Laurie and Ed worked together for the next several years, Laurie learning more mechanics from his boss. Ed was a good man. I guess I forgot to mention that Wes Ladd moved to the new Hollis Auto with his rocker, but didn’t stay long. Too busy for him, I think. There were many adventures at the new Hollis Auto. They had an old 1.5 ton wrecker that they used for plowing snow as well as accidents.

It was a challenge and the dynamic duo plowed snow in some pretty fierce snow storms. Upon returning from a trip to Flint Pond, they found someone’s mailbox sitting on the back of the wrecker. Also, Irving Simonds donated one of his trees to the cause of getting the wrecker “unstuck.” Then there was a black and white panel truck used for road calls. That truck could move when nothing else in town could. Back then, cars didn’t start on cold mornings and Laurie remembers starting as many as 45 cars on one morning.

In 1967, Laurie leased Hollis Auto from Eddie.
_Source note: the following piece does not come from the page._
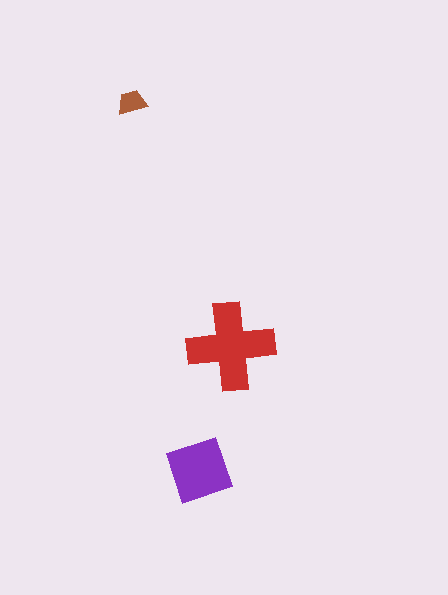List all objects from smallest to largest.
The brown trapezoid, the purple diamond, the red cross.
He leased it for five years and bought it in 1972. Eddie gave Laurie a really good deal and made it possible for him to be in business for himself. Ed Cadrain was not only Laurie’s boss – he was a good friend and mentor. Ed retired and worked part time at the car dealers in Nashua. His health was failing and he moved his family from Baxter Road in Hollis to Florida where he died at the age of 53.

In 1978, Laurie added four bays to the back of Hollis Auto. Leo Ballou was the carpenter for that project. Laurie’s brother, Jimmy, came to work for him about 1970 and, in a few years, our boys, Tom, John, Dusty and Jim joined the crew. Nephews Jamie and Gerry Woods and Mike and Gregg Lingley followed. Uncle Jimmy’s life became more interesting with all those nephews taking care of him. They treated him as a cat would treat a mouse.
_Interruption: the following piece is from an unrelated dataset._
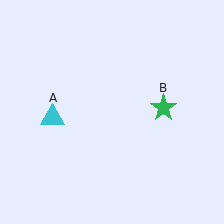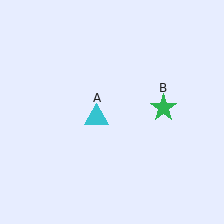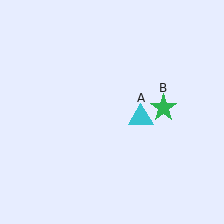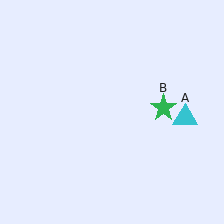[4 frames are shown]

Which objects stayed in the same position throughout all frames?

Hollis Auto is a family business and son-in-law Jay Martin joined the crew. Tim McShea, Chip Blanchard, Charlie Bell, Butch Stevens, Chuck Hogan, Larry Sylvain, Ed Murphy, Richard Duncan, Danny Whitty, Jonah Ferguson, Bryan Wargo, Chris Duncan, and John Lingley’s wife, Kathy, just to name a few of our valued employees over the years. The Lingley sons still work with their dad. Tom, a Nashua fire lieutenant is in charge of the billing, John and Jim are mechanics, and they watch over their dad. John’s wife, Kathy, is in charge of the front office and the greyhounds. Some things have changed at Hollis Auto:

• Computers have taken over the office and repair bays.

• The price of gas is $3.33 and not 30 cents.

• The old wrecker has been replaced by an assortment of ramp trucks.

• The Jenny station is now Sunoco.

• Peterborough Oil, our gas supplier for many years, has become Alliance Energy.

• The one pump station now has eight pumps. No rocking chair beside the road with a friendly fella pumping your gas.

The guy from Everett passing through on his way to a hunting trip probably had no idea where the deal that he struck up would end. He married a girl by the name of Peggy and they raised their children on Baxter Road, four sons and a pretty daughter. He took a young Hollis boy under his wing and left him and his boys with a business that would keep him busy for 40-plus years to come.

If you stop by Hollis Auto, you will probably be greeted by an assortment of rescued greyhounds and a very pretty lady beagle by the name of Minnie Pearl. And if you stop by around noon time, you just might get some lunch!

Cally Lingley is writing for the Hollis Historical Society.